Using hybridoma methods against the MMP-9 catalytic domain, Martens et al (151) generated the murine monoclonal antibody REGA-3G12. This antibody recognizes the W116 to K214 of the human MMP-9 catalytic domain, but not the Zn2+ binding site (151). The REGA-3G12 antibody inhibits MMP-9, but not MMP-2 (151,152). However, while MMPs have been recognized as a marker of poor prognosis and are one of the major classes of proteolytic enzymes involved in tumor invasion and metastasis, inhibitory monoclonal antibodies against MMPs have yet to find broad clinical applications.

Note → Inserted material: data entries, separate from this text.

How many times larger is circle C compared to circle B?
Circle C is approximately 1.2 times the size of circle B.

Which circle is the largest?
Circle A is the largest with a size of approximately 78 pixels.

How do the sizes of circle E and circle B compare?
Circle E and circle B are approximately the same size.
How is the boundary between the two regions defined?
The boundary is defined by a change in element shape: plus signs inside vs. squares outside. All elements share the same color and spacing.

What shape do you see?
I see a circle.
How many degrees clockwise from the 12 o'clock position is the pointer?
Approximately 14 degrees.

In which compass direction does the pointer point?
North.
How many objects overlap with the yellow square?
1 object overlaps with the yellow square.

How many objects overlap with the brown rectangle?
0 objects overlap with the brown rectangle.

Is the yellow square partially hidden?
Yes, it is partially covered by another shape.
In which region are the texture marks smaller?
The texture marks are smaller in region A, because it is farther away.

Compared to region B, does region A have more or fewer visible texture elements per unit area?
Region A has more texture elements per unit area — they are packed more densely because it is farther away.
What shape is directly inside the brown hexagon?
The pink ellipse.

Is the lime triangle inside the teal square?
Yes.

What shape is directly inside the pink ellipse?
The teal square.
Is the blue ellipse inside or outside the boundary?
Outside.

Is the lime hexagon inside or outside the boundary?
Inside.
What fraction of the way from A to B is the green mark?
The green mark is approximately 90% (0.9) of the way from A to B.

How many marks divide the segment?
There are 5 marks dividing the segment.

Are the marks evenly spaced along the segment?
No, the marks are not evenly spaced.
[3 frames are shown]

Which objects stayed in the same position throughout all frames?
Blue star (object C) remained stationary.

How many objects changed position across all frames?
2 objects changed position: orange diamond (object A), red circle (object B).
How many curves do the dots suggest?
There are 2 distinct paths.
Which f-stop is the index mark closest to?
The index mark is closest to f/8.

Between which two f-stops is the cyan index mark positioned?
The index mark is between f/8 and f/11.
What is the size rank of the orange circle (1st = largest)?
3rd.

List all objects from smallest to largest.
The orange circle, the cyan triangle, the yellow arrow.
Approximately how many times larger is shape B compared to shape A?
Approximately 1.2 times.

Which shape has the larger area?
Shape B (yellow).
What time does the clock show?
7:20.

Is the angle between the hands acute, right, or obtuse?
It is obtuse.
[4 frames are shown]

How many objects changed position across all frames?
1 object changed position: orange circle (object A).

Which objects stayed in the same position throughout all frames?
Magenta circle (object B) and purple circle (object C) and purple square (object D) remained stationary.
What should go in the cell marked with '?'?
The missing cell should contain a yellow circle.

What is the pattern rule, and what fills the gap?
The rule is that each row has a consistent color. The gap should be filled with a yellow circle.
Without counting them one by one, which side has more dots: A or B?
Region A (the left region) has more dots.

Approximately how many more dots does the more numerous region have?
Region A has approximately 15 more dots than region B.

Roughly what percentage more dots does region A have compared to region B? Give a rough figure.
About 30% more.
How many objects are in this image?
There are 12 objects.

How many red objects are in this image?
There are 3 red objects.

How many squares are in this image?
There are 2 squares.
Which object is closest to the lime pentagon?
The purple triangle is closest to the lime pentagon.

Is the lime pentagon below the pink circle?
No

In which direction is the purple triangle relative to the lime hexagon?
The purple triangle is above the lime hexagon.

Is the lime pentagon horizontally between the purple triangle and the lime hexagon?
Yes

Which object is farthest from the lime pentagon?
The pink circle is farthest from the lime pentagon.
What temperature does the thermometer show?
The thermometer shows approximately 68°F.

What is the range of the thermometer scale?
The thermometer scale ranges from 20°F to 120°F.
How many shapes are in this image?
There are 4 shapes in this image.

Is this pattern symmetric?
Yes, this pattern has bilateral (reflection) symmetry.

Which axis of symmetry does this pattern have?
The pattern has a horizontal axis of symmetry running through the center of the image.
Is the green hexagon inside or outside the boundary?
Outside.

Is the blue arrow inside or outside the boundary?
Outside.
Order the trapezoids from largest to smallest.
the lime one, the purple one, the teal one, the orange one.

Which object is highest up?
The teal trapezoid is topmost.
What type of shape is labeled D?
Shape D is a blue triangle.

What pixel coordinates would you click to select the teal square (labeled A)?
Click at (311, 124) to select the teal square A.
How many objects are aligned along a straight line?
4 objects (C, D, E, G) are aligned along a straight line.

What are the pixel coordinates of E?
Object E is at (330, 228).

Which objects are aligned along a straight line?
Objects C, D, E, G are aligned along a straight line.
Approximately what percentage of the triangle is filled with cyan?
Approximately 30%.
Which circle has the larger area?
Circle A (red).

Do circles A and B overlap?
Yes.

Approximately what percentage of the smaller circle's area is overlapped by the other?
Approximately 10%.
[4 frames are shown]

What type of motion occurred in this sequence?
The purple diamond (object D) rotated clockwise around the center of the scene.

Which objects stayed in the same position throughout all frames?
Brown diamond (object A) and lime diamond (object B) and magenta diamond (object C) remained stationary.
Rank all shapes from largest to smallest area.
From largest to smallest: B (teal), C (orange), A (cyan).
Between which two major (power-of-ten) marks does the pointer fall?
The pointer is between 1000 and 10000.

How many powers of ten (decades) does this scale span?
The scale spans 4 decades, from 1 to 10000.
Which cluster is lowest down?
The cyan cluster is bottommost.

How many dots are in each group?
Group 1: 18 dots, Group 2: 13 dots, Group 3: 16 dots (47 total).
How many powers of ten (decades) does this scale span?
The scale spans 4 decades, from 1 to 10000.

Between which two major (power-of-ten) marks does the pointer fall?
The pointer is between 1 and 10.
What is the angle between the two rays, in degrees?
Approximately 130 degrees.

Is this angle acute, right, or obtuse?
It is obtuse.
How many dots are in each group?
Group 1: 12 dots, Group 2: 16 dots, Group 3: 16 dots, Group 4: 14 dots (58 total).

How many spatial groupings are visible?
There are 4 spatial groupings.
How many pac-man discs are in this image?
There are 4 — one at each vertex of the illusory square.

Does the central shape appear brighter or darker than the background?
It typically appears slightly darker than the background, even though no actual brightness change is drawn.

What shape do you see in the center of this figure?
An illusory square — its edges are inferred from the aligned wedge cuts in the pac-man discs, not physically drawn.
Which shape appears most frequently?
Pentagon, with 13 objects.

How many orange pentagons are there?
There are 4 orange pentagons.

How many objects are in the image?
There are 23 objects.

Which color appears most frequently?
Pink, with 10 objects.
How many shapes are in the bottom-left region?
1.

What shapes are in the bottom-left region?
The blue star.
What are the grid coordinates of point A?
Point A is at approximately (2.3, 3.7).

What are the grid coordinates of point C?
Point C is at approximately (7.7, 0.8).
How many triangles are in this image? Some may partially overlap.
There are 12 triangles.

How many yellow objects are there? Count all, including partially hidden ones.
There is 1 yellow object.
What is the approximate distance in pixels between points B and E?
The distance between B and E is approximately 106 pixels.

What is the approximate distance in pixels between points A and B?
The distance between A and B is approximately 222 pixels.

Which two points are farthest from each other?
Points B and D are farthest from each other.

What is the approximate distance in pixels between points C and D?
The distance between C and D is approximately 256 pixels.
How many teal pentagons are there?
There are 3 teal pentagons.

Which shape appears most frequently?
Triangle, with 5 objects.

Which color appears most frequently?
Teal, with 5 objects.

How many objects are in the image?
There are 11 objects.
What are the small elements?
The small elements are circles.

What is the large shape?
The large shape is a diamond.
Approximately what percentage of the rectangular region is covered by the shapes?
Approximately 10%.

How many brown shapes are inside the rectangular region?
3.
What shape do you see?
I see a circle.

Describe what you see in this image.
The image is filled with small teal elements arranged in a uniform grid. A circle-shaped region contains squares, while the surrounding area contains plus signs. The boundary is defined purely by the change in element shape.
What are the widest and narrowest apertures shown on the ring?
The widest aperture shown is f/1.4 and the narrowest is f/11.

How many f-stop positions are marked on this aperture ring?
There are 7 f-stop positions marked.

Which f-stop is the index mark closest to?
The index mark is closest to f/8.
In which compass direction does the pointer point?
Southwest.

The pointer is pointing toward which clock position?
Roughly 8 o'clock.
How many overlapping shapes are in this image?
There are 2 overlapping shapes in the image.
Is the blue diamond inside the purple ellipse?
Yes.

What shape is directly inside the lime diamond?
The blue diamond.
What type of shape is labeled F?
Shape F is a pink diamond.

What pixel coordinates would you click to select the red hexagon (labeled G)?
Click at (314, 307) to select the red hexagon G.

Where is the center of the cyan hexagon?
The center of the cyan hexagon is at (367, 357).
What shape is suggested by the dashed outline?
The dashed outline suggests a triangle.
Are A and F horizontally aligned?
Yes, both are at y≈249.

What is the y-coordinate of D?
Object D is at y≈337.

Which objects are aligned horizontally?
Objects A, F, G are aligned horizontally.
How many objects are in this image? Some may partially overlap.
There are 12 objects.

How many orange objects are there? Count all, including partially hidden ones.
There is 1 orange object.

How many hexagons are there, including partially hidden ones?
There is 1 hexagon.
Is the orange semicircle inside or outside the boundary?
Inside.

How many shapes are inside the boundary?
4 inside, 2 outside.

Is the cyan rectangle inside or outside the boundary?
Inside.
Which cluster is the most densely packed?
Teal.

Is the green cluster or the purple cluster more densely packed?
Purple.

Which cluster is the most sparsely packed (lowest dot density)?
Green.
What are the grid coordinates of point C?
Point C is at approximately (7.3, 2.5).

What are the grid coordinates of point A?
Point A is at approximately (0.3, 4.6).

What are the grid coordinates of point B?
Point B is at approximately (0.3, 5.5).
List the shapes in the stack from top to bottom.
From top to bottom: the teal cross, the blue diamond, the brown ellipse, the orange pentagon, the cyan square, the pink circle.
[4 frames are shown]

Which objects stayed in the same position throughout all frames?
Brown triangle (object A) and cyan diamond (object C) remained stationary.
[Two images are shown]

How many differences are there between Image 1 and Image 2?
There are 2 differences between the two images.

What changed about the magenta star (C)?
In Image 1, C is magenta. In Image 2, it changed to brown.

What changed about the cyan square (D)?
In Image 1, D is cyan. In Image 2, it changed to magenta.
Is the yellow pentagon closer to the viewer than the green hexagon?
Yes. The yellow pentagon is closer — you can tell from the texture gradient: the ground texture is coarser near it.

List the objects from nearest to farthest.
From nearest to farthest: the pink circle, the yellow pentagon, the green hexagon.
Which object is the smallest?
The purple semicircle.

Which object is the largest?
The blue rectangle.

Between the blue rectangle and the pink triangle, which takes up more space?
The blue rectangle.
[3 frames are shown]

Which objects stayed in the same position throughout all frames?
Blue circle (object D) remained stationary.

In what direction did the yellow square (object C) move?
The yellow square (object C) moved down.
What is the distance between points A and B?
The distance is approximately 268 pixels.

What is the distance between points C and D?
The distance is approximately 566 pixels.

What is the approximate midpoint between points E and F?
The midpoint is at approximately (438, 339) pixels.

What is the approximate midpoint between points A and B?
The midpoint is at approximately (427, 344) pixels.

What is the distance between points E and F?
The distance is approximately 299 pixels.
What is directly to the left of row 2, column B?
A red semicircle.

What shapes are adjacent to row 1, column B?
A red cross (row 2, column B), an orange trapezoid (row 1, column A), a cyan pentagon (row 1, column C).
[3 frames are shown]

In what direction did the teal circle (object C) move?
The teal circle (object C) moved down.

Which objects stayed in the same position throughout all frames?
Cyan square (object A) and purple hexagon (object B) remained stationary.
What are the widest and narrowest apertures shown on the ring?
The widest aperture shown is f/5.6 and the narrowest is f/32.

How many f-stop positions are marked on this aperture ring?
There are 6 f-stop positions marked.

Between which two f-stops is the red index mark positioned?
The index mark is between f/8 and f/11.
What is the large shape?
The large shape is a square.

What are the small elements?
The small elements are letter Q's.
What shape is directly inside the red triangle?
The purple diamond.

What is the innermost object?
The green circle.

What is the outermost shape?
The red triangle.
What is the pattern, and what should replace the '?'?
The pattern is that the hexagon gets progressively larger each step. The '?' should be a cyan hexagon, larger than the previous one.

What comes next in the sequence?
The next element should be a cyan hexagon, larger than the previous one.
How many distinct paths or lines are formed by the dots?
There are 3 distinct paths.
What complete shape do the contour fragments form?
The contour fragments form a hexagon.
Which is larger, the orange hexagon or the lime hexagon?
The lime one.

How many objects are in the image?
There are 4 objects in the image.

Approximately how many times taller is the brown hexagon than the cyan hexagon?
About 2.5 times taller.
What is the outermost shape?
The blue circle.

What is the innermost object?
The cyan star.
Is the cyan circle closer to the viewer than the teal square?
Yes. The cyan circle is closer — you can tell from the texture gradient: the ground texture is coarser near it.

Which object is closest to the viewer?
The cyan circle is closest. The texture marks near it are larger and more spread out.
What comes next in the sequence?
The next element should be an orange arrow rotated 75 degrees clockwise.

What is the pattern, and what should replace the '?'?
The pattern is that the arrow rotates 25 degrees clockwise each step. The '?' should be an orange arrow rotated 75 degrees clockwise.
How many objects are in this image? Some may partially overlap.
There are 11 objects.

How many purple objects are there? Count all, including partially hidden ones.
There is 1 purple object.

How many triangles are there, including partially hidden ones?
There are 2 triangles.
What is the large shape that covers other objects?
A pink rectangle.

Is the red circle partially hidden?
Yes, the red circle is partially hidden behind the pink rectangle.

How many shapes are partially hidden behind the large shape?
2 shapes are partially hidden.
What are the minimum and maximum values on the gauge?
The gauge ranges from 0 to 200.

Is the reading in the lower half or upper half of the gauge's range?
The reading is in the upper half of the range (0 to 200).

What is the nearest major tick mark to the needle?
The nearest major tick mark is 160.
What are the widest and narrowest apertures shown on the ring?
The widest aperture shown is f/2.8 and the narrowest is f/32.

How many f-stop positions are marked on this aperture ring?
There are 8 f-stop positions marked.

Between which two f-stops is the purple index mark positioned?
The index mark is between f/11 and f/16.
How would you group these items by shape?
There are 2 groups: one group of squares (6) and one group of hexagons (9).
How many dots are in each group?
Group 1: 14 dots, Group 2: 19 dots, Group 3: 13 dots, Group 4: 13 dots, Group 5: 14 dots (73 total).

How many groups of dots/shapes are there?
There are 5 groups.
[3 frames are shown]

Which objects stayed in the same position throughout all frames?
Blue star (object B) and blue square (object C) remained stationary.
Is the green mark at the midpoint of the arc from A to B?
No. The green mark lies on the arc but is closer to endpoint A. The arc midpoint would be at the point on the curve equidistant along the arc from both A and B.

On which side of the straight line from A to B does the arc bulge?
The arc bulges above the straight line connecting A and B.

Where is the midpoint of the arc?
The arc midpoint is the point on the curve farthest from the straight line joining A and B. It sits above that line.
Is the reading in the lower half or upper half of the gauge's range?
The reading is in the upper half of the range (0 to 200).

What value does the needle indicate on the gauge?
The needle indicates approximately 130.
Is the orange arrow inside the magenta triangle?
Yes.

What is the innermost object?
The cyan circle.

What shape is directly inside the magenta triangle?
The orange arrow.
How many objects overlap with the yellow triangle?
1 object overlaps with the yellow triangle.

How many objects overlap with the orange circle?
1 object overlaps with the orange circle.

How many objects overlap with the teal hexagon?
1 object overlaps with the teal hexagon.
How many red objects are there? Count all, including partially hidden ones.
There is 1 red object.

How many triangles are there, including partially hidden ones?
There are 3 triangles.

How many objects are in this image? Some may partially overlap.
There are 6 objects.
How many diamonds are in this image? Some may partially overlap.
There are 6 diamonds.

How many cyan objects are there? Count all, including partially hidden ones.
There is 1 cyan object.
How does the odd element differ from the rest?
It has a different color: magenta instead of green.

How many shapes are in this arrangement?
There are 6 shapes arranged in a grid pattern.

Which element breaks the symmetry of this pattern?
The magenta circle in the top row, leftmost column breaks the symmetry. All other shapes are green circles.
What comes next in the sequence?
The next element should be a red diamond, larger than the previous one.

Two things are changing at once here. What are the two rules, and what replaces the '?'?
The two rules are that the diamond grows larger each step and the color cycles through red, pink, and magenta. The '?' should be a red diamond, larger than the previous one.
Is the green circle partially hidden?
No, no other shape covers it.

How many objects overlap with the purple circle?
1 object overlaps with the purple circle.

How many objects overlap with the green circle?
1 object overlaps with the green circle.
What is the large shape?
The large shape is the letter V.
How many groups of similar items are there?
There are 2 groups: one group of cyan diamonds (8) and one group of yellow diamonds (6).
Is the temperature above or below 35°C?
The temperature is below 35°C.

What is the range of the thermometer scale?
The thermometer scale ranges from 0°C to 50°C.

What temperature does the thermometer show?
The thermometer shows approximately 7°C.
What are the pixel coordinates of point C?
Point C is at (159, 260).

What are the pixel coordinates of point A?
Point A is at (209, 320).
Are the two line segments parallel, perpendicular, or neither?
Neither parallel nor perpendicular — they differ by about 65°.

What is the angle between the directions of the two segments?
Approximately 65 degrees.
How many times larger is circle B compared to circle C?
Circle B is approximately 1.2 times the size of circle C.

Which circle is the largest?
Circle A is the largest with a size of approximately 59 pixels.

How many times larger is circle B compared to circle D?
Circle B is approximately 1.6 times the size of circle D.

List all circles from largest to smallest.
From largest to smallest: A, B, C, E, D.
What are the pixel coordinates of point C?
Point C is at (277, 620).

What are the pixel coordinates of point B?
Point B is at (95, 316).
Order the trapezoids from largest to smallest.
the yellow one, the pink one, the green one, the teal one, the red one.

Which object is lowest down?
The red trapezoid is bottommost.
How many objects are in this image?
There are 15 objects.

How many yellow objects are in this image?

Clinical studies on MMPs in cancer

In total, 62 clinical studies can be found in the clinicaltrials.gov registry on MMP and cancer. Several of these have been completed; however, none of the studies have posted results and numerous were abandoned (https://ccr.cancer.gov/news/clinical-trials) (135,147,148,150).

7. Conclusion

The mainstream of the presently used chemotherapeutic agents attack all dividing cells, leading to the adverse effects that are typically associated with cancer treatment, such as hair loss or loss of appetite. For future therapeutics to be clinically successful, they need to be highly selective for a specific protein or proteins, and able to act on the cancerous tissues without causing adverse systemic effects. Despite unsuccessful early clinical studies on the inhibition of proteolysis in cancer (particularly MMPs), this approach still has great potential for therapeutic use. Inhibition of proteolysis in cancerous tissue has the ability to attenuate tumor invasion, angiogenesis and migration, which are the most fundamental properties of malignant tumors, thus deserving future development (147,153). This includes application of inhibitors at the time and stage of malignancy for which regulation of pathological proteolysis will be most beneficial. For instance, inhibiting cancer proteolytic enzymes during or after surgery can prevent cancer cell implantation and consequently cancer reemission (113). Inhibiting both uPA and MMPs is another beneficial approach, since tumors overexpress these groups of enzymes; therefore, employing this simple concept can be equally beneficial as cancer cell killing (Fig. 3). Epigallocatechin gallate, an inhibitor of uPA and MMPs, has previously been used, and this agent had a weak lethality, but prevented cancer cell implantation into the bladder wall following surgery and was slightly better in reducing cancer growth when compared with mitomycin C (Fig. 4) (113). Inhibition of PAS and MMPs simultaneously by a cocktail of inhibitors or a single inhibitor that is active against both proteolytic enzymes in all other types of cancer remains unexplored, but is a promising therapeutic approach deserving future development.

Figure 3

Ribbon model of (A) MMP-9 and inhibitors, and (B) uPA and inhibitors. The inhibitors of MMP-9 and uPA are shown as sticks models in red, while ions in MMP-9 are shown as spheres (blue, Zn2+; light blue, Ca2+; green, Cl−). Surface of active site of (C) MMP-9 and (D) uPA. Epigallocatechin gallate is shown as a stick model in light brown. Polar contacts are shown as the yellow dotted lines [reprinted with permission from the study of Jankun et al (113)]. MMP-9, matrix metalloproteinase 9; uPA, urokinase plasminogen activator.

Figure 4

Typical microscopic appearance (reduced from ×40 magnification) of: (A) Control bladder with tumors; (B) tumor-free bladder following treatment with 400 µM epigallocatechin gallate; (C) tumor-free bladder treated with 400 µM MMC; (D) bladder with tumors treated with 400 µM MMC at 3 days after surgery [reprinted with permission from the study of Jankun et al (113)]. MMC, mitomycin C.